我不知道自己要被送去哪里,是否又要开始寄人篱下的生活。冬日快过去了,大雪掩盖的真相也逐渐显露。我躲在这些金玉其外,败絮其内的软垫身边,努力感受一点真实的温度。
马车在繁华的街道横冲直撞,而我已分不清行人与断魂。
“十三...啊,不是,林小姐,刚刚多有得罪,您大人有大量,可千万别计较啊。”
车夫扭头对我弯腰陪笑,我这才反应过来他是刚才的守卫。我看着这位与我年纪相仿的少年,他身形壮实,黝黑的面颊却很消瘦,一双不算呆滞的大眼睛时不时偷偷打量着我,微厚的嘴唇紧紧抿着,一副没钱却看上了一件漂亮的珠宝物件的变扭表情。

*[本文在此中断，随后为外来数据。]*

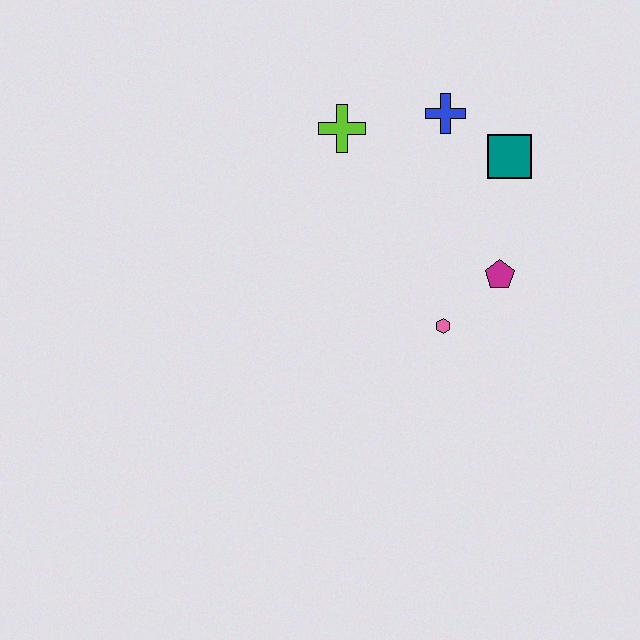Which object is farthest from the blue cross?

他的背影挤在这件狭小的官服里,身体不堪重负,只能向外抛洒原有的本性来减轻罪恶。我看着他,想到说书里富贵人家养的白鼠,过着不为人知的好日子,其实充其量就是猫儿的口粮罢了。
他这副拿捏的极为标准的官腔,背后是不知道多少人命做的代价。人之所以走入迷途,并不是由于他的无知,而是由于他的自以为知。这官服的颜色耀眼,到衬得他更黑了些。

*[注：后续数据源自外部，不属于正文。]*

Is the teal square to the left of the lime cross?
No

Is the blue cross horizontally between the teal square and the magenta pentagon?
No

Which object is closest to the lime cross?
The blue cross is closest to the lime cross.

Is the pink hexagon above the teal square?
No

“无事,反正也没伤到我。守卫大哥,你这是要将我送去哪里?”
“林小姐,您这人可真是好啊,其实您喊我小巴就成,这果然是跟咱们朱大人认识的,一看就是富贵人家出来的,那个词叫什么来着...知书达理,对,知书达理。瞧您这话问的,我肯定是带您去朱府了。”
“朱大人?朱府....我这样贸然打扰,怕是不太好吧,其实你只要把我送到客栈就行,不必劳烦朱大人的。”
“哎呦,那怎么行啊。朱大人交待的事,我可不敢怠慢您了。更何况,您是不知道,这朱府富丽堂皇着呢,哪里是客栈能比的。”